Барт, нахмурившись, тер пальцем подбородок, устремив прямо перед собой невидящий взгляд.
- Что ж, это, в сущности, объяснимо. Регрессия... отступление к начальному периоду жизни, я не специалист, но галлюциногены, пожалуй, вызывают... А что говорят токсикологи? Психиатры?..
- Симптомы имеют определенное сходство с симптомами после приема ЛСД, но ЛСД не воздействует так индивидуально. Фармакология не знает столь личностных средств. Когда я знакомился с жизнью этих людей, мне казалось, что ни один из них, сходя с ума, не отошел от своего естества, наоборот, каждый проявил его карикатурно-утрированно. Бережливый становился скрягой, педант... этот антиквар, целый день резал бумагу на тонкие полоски... И другие... Я могу оставить вам материалы, вы сами убедитесь.

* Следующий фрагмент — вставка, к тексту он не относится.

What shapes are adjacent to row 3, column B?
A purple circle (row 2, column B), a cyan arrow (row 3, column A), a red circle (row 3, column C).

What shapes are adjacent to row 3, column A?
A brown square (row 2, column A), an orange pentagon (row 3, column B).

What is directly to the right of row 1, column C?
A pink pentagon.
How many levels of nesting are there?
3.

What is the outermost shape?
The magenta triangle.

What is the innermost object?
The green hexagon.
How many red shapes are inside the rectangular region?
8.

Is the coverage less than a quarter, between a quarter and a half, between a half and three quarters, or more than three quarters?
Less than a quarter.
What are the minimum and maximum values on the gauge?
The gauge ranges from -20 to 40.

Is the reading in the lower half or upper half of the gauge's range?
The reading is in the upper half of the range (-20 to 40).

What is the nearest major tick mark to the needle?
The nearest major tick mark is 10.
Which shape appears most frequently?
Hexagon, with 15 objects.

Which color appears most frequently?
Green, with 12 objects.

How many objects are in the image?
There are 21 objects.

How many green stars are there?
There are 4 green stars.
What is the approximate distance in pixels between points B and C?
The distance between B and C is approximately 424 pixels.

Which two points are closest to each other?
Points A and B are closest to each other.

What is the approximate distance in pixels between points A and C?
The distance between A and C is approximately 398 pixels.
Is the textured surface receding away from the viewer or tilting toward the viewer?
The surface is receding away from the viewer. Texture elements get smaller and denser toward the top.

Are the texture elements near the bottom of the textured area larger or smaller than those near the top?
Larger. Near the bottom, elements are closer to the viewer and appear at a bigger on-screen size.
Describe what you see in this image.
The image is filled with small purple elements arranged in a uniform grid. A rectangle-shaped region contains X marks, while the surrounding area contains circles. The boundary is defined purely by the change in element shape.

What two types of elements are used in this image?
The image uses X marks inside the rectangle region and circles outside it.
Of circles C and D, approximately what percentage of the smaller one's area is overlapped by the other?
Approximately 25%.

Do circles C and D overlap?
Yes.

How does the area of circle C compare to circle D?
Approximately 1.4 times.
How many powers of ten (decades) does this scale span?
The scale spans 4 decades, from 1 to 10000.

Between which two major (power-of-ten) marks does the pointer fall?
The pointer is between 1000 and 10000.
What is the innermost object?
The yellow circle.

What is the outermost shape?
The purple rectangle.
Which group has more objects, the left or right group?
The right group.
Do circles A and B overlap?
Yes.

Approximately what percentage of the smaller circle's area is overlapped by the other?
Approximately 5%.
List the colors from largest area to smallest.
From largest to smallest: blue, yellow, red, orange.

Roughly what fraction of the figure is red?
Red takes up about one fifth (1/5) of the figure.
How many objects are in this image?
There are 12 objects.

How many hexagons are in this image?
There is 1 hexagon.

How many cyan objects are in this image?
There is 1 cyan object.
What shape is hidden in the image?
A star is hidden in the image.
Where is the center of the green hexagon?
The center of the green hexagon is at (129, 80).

- Обязательно оставьте. Значит, фактор X - как бы "отравитель личности"? Это существенно... Однако с этой стороны, пожалуй, не подберешься к разгадке. Изучение психологии жертв может показать, как действует подобный фактор, но не как он проникает в организм.
Он сидел, подавшись вперед, с опущенной головой, глядя на руки, охватившие колени, и вдруг посмотрел мне в глаза:
- Я хочу задать вам вопрос личного свойства... Можно?
Я кивнул.
- Как вы себя чувствовали во время операции? Все время уверенно?
- Нет. Это, в общем, было неприятно - в Америке я представлял себе все по-другому. И неприятно не потому даже, что я пользовался вещами умершего, к этому я скоро привык. Предполагалось, что я как нельзя лучше подхожу для такой операции в связи с моей профессией...
- Да? - поднял он брови.
- Публике преподносят ее как нечто увлекательное, но сводится она к тренировкам и еще раз к тренировкам. Скучное однообразие и лишь краткие минуты подъема.
- Ага! Почти то же, что и в Неаполе, верно?
- Да, к тому же нас приучают к самонаблюдению.
Показания приборов могут подвести, тогда последним индикатором остается человек.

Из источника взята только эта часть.